Tomorrow, the first Saturday in May, marks the 134th Kentucky Derby .
The fans, celebrities, jockeys, and team owners are making final preparations for the biggest horse race in sports.
The fans are either anticipating another great race or excited about another excuse to party. The celebrities are putting the final touches on their outfits and big hats. The jockeys and team owners are hoping to earn the title as “Kentucky Derby Champion.”
However, the most interesting element about the Kentucky Derby is in the qualification process. There are strict guidelines that determine if a horse can enter or not.
1. Three-Year-Old Thoroughbreds Only. A horse can not race if they are younger or older than 3 years old.

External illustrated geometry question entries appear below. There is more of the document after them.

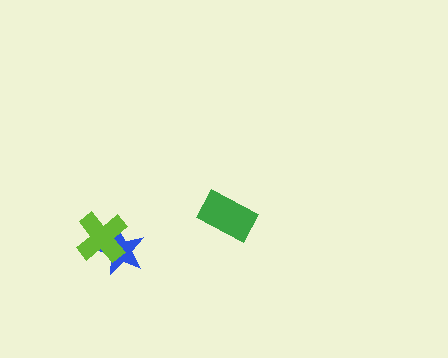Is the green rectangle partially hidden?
No, no other shape covers it.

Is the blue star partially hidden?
Yes, it is partially covered by another shape.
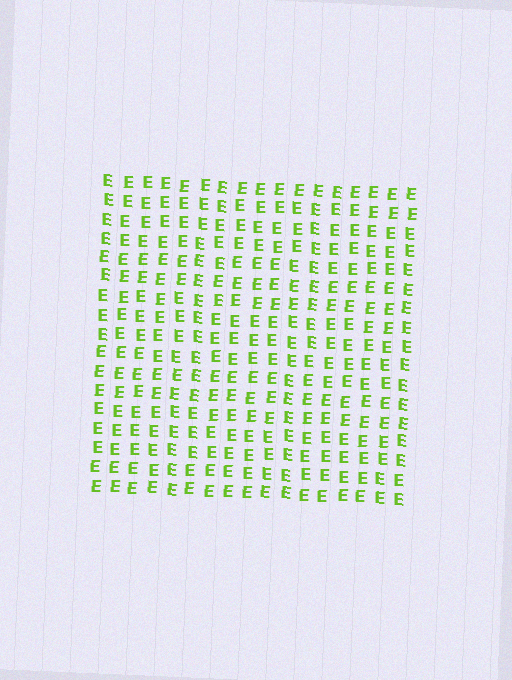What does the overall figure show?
The overall figure shows a square.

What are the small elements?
The small elements are letter E's.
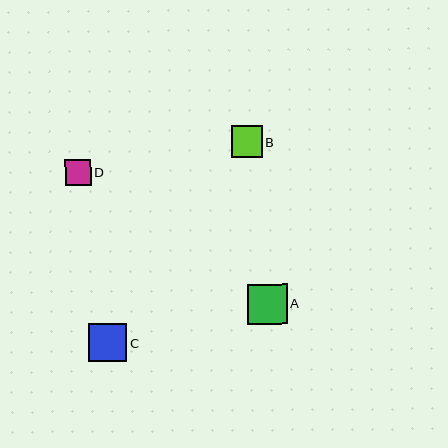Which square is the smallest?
Square D is the smallest with a size of approximately 26 pixels.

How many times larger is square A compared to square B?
Square A is approximately 1.3 times the size of square B.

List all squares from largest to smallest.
From largest to smallest: A, C, B, D.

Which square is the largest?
Square A is the largest with a size of approximately 40 pixels.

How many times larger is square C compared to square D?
Square C is approximately 1.5 times the size of square D.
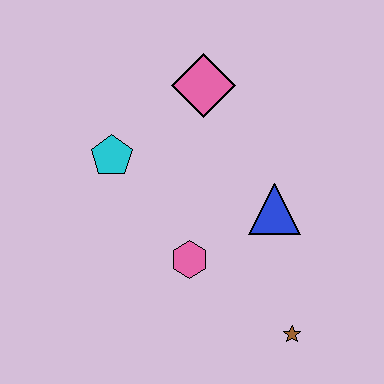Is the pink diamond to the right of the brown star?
No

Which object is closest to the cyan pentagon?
The pink diamond is closest to the cyan pentagon.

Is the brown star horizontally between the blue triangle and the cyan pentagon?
No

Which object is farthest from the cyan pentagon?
The brown star is farthest from the cyan pentagon.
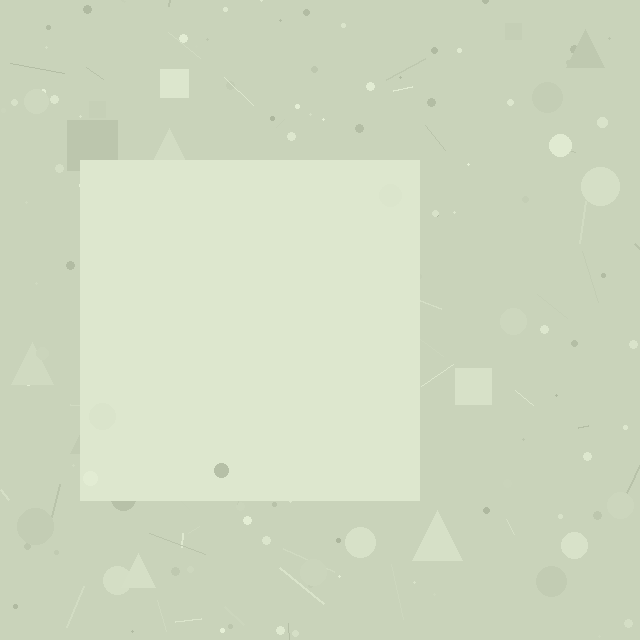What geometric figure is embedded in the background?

Talk about pressure! One and done in the biggest horse race of their careers. Proper documentation is a must (losing the birth certificate is not going to fly with these strict regulations).
2. Invitation Only. A horse can win an invitation (only 20 spots) by performing well on smaller horse racing circuits and by having enough “graded earnings” on their record. There is a points verses money earnings qualification discussion that goes into more details here.
3. Put Up The Cash. Entry fees alone are about $50,000 (entry plus starting fees). If you want to enter the Triple Crown nomination process, the fee is $200,000 for the Kentucky Derby alone. A price owners are willing to pay for glory.
Additional information I came across on the history of the Kentucky Derby: Celebrity Horse Owners.
M.C Hammer (1992, horse named Dance Floor, finished 3rd); New York Yankee owner George Steinbrenner ( 1997, horse named Concerto, finished 9th); U of L Rick Pitino (1998, horse named Hallory Hunter, finished 4th); Steven Speilberg (2003, horse named Atswhatimtalknabout).
PS. My wife is pulling for Pyro (9th spot, 6-1 odds). Big Brown is the favorite, but in the 20th spot, not a winner in that spot since the 40’s.